Crimes
POLICIAL MILITAR E PRESTADOR DE SERVIÇOS SÃO PRESOS EM OPERAÇÃO
Os dois foram presos enquanto trabalhavam, quando foram surpreendidos com os mandados judiciais
Pelo menos uma policial militar e um prestador de serviço do sistema prisional de Alagoas foram presos, na manhã desta quarta-feira (24), na operação Rastro, deflagrada com o objetivo de prender integrantes de uma organização criminosa que atuava, principalmente na região do Canaã, em Maceió. Eles foram presos enquanto trabalhavam, quando foram surpreendidos com os mandados expedidos pelo Poder Judiciário, que tinha como alvo suspeitos de envolvimento com tráfico de drogas e comércio ilegal de armas de fogo.
De acordo com informações apuradas pela Gazetaweb, a policial militar é lotada no Batalhão de Polícia Rodoviária (BPRv). Já o prestador de serviço trabalhava na capinagem do sistema prisional, em Maceió.
A ação prendeu 13 pessoas, segundo o Grupo de Atuação Especial de Combate ao Crime Organizado (Gaeco) do Ministério Público do Estado de Alagoas (MPE/AL) e a Secretaria de Estado da Segurança Pública (SSP), que estão à frente dos trabalhos.

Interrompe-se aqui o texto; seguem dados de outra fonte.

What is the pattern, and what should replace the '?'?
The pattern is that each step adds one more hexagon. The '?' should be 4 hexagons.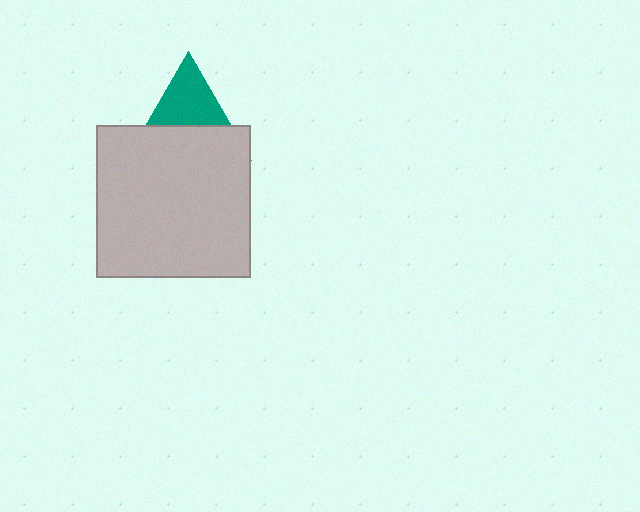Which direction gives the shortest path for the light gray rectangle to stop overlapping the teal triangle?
Moving down gives the shortest separation.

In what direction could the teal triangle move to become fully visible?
The teal triangle could move up. That would shift it out from behind the light gray rectangle entirely.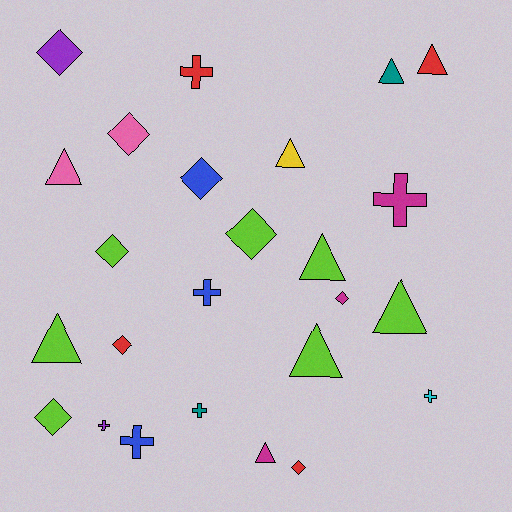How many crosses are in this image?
There are 7 crosses.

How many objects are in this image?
There are 25 objects.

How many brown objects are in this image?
There are no brown objects.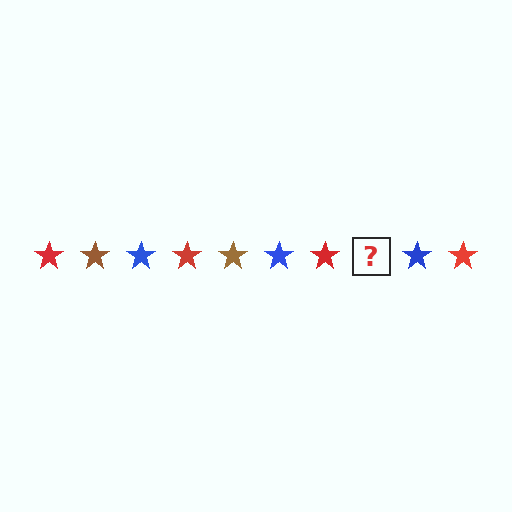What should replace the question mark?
The question mark should be replaced with a brown star.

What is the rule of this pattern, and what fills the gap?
The rule is that the pattern cycles through red, brown, blue stars. The gap should be filled with a brown star.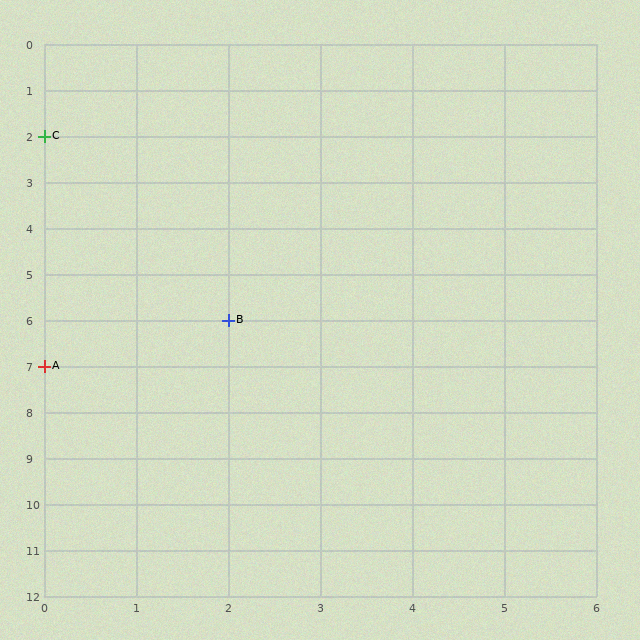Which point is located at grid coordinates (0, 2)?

Também foram apreendidos 45 comprimidos de Ecstasy, na casa da cabo, uma Pistola Taurus calibre 9mm, uma Pistola Taurus calibre 380, dois Carregadores de Pistola calibre 9mm, com 17 munições, um Carregador de Pistola calibre 380, com 19 munições, um Carregador de Pistola calibre 380, com 15 munições e um Carregador de Pistola calibre 9mm, com 16 munições.
A polícia ainda apreendeu duas Munições CBC calibre 12 intactas; oito Munições calibre 38 intactas, três Munições de calibre 380 intactas, uma Munição calibre 40 intacta; uma Munição calibre 22 intacta; duas Munições de Calibre 32 intactas, 165 Munições de Calibre 9mm intactas, 10 Munições calibre 9mm deflagradas e uma Munição calibre 38 deflagrada.
De acordo com o Gaeco, os suspeitos já haviam se preparado para expandir o comércio ilegal de entorpecentes e armas para diversos outros bairros da capital, uma vez que esse mercado ilícito tem crescido consideravelmente.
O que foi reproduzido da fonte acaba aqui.